U.S. District Judge Lee Rudofsky issued a narrow, preliminary injunction against the ban on Tuesday evening. It was one in all several changes adopted as a part of the education reform bill that Republican Gov. Sarah Huckabee Sanders signed into law last 12 months.

The ban is being challenged by two teachers and two students at Little Rock Central High School, the location of the 1957 desegregation crisis.

In his 50-page ruling, Rudofsky said the state’s arguments clearly show that the law doesn’t “expressly prohibit ‘the prohibition of classroom instruction that teaches, uses or references any theory, idea or ideology.’

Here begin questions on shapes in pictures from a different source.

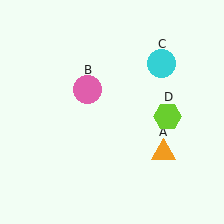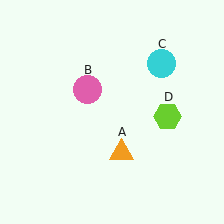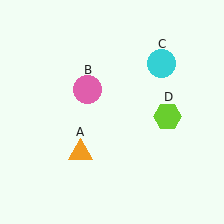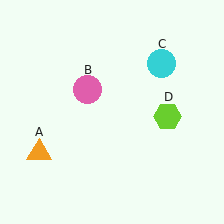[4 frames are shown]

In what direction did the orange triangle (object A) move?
The orange triangle (object A) moved left.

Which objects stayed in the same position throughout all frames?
Pink circle (object B) and cyan circle (object C) and lime hexagon (object D) remained stationary.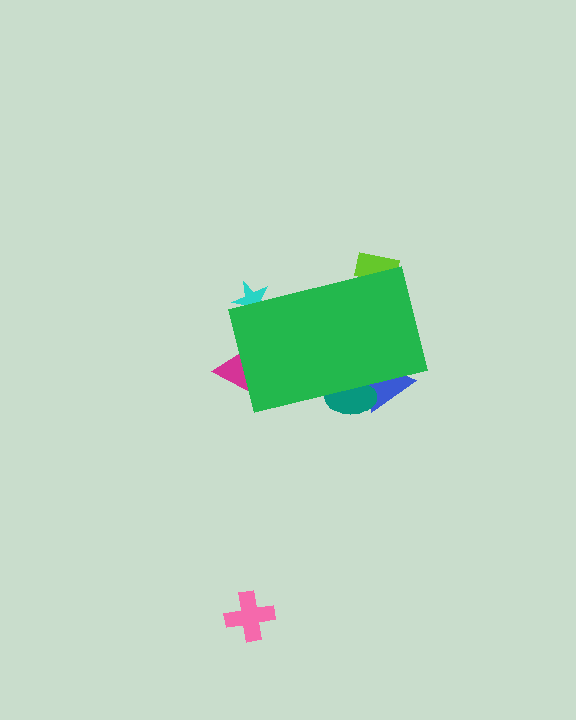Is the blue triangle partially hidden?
Yes, the blue triangle is partially hidden behind the green rectangle.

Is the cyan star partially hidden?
Yes, the cyan star is partially hidden behind the green rectangle.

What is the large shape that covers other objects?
A green rectangle.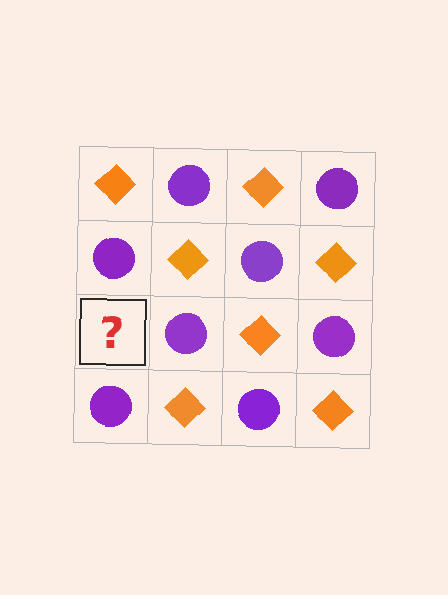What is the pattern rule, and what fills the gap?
The rule is that it alternates orange diamond and purple circle in a checkerboard pattern. The gap should be filled with an orange diamond.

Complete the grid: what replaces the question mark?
The question mark should be replaced with an orange diamond.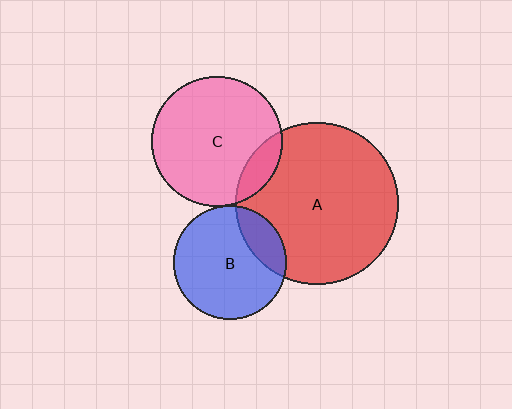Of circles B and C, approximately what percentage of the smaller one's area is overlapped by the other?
Approximately 5%.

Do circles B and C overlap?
Yes.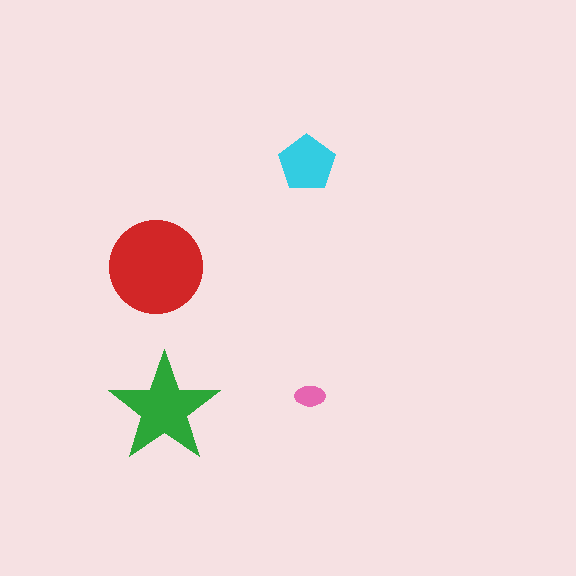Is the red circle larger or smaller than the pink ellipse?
Larger.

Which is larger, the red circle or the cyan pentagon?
The red circle.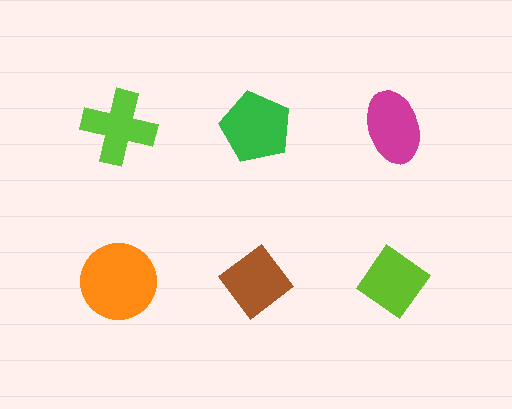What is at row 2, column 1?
An orange circle.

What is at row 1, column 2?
A green pentagon.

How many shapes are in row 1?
3 shapes.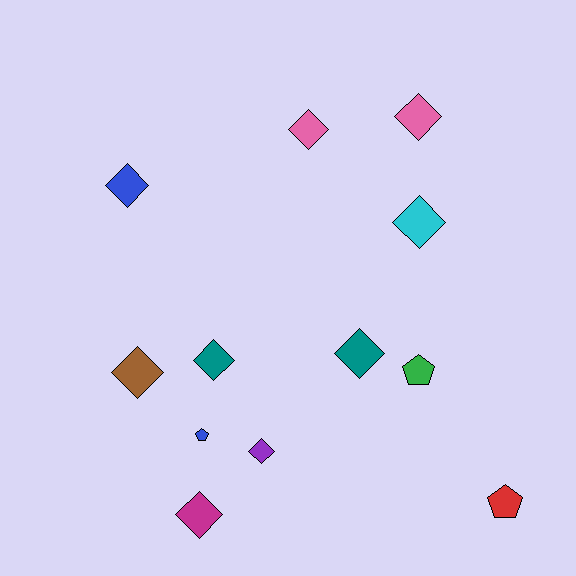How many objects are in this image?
There are 12 objects.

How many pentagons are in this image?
There are 3 pentagons.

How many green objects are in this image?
There is 1 green object.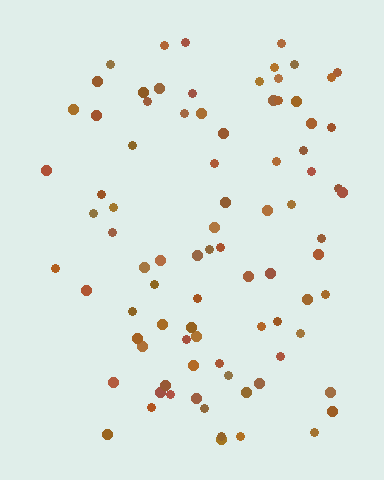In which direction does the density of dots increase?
From left to right, with the right side densest.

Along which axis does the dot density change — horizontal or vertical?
Horizontal.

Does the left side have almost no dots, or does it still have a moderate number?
Still a moderate number, just noticeably fewer than the right.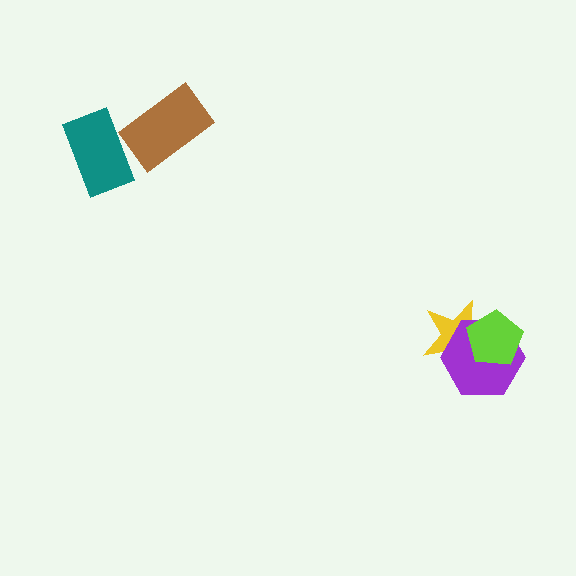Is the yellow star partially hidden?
Yes, it is partially covered by another shape.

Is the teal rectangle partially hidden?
No, no other shape covers it.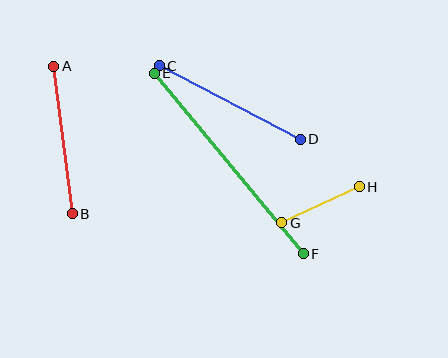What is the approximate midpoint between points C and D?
The midpoint is at approximately (230, 102) pixels.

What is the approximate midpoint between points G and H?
The midpoint is at approximately (320, 205) pixels.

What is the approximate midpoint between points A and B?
The midpoint is at approximately (63, 140) pixels.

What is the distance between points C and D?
The distance is approximately 159 pixels.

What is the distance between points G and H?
The distance is approximately 85 pixels.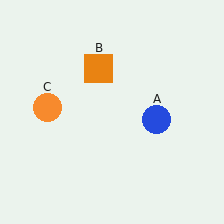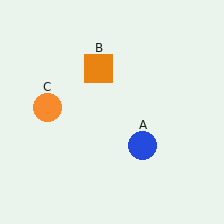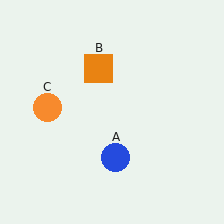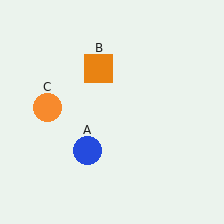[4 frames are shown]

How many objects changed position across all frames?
1 object changed position: blue circle (object A).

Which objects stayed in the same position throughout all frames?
Orange square (object B) and orange circle (object C) remained stationary.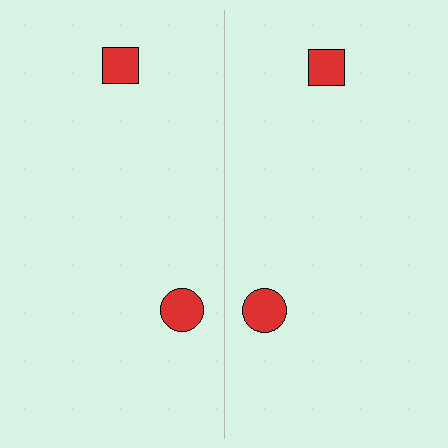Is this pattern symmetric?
Yes, this pattern has bilateral (reflection) symmetry.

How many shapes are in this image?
There are 4 shapes in this image.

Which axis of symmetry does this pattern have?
The pattern has a vertical axis of symmetry running through the center of the image.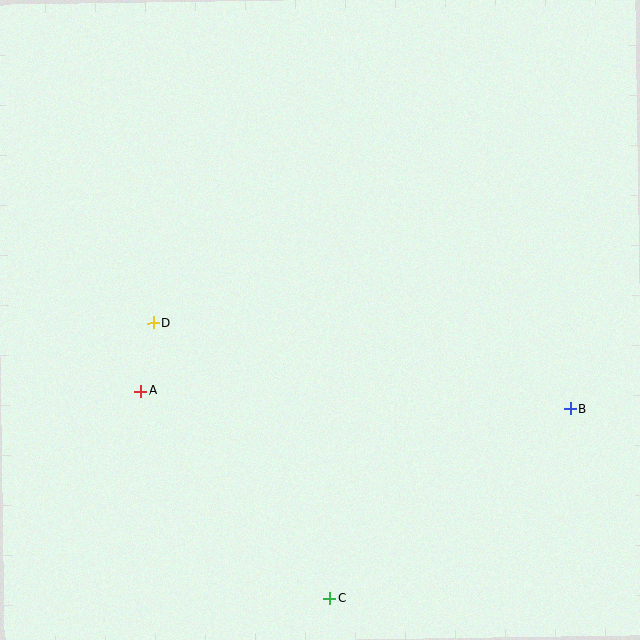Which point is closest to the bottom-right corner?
Point B is closest to the bottom-right corner.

His ruling barred the state from punishing teachers for teaching, mentioning or discussing critical race theory, an educational concept from the Nineteen Seventies that focused on the concept that racism was embedded in the institution of the nation. The theory shouldn’t be a everlasting a part of K-12 education, and the Arkansas ban doesn’t define what constitutes critical race theory.

On Monday, August 24, 2020, students will travel to Little Rock Central High School for the primary day of classes in the Little Rock School District. (Tommy Metthe/Arkansas Democratic-Gazette via AP, FIle)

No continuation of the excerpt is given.